Abstract
In light of the increasing interest in the economic and socio-political impact of the ‘traditional food’ trend, it is essential to understand the determinant factors that lead to traditional consumer choices. The standardization of sensory quality evaluation methods marks the pressing need for food product certification, particularly foods with specific sensory characteristics, such as those with a Protected Designation of Origin (PDO). Consumer perception of particular foods, especially for foods that are culturally and socially contingent, such as cheese, must be understood as both a psychophysical reflex and a learned social practice. Consumers create their own perceptions based on the overall intrinsic or extrinsic cheese characteristics, mainly sensory characteristics that reflect others’ attributes. These characteristics are normally linked to the specific cheese manufacture process. Some patents propose the use of adapted cheesemaking equipment (EP1982582A2), suitable for the manufacture of small-scale cheeses, such as some PDO cheese.
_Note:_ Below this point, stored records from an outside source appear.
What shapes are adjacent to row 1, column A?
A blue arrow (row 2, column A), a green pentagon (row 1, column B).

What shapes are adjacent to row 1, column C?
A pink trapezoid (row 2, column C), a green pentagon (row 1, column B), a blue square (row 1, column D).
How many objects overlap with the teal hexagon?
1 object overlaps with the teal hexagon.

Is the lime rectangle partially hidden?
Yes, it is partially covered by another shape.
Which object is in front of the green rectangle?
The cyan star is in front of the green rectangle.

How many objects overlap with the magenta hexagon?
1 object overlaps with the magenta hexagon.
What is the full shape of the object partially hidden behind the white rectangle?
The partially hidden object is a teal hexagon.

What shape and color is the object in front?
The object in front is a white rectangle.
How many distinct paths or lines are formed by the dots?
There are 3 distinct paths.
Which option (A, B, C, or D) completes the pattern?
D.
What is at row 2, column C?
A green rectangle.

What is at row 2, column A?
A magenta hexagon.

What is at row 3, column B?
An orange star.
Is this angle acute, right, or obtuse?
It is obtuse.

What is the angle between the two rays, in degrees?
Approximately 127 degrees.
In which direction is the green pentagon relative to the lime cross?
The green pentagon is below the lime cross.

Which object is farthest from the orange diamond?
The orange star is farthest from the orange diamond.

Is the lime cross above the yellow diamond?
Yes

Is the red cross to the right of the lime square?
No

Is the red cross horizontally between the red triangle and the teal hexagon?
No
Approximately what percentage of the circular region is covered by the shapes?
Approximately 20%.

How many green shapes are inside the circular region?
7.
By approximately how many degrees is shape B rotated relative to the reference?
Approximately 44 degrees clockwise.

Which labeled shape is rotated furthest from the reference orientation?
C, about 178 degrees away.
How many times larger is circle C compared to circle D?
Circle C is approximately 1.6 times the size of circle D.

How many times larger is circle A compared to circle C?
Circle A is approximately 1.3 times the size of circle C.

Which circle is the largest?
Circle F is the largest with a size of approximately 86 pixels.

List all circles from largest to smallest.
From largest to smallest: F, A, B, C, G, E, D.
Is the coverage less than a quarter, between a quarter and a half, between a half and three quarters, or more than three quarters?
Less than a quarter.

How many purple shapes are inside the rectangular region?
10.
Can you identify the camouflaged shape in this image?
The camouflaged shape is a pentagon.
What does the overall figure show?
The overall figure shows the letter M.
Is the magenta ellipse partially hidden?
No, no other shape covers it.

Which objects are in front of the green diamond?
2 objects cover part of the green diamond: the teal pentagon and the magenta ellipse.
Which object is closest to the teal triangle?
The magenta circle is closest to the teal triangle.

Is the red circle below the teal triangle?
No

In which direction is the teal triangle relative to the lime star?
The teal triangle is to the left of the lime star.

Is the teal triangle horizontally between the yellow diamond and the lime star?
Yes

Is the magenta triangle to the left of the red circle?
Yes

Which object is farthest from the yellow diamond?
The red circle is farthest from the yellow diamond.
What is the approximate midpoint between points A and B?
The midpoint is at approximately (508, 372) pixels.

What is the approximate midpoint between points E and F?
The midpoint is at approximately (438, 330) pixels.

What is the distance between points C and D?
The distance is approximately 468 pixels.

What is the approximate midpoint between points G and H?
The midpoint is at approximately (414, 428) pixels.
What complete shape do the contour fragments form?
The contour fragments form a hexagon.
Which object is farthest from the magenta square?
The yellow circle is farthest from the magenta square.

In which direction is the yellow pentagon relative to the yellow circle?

Thus, sensory evaluation of any kind of cheese is based, in the initial phase, on knowledge of the sensory methods for cheese evaluation and, in a second phase, on the familiarity of the cheese characteristics and verbalization of desirable and undesirable attributes.
This paper presents a case study based on the traditional food product, Évora cheese, assembled with PDO cheeses, whose sensory and physicochemical quality attributes are essential in order to obtain this designation and ensure the genuine properties that characterize them, as well as ascertaining exactly how they are perceived and further accepted by the consumer.
Keywords: PDO cheese, Evora cheese, sensory analysis, C. cardunculus, food choice, palatability.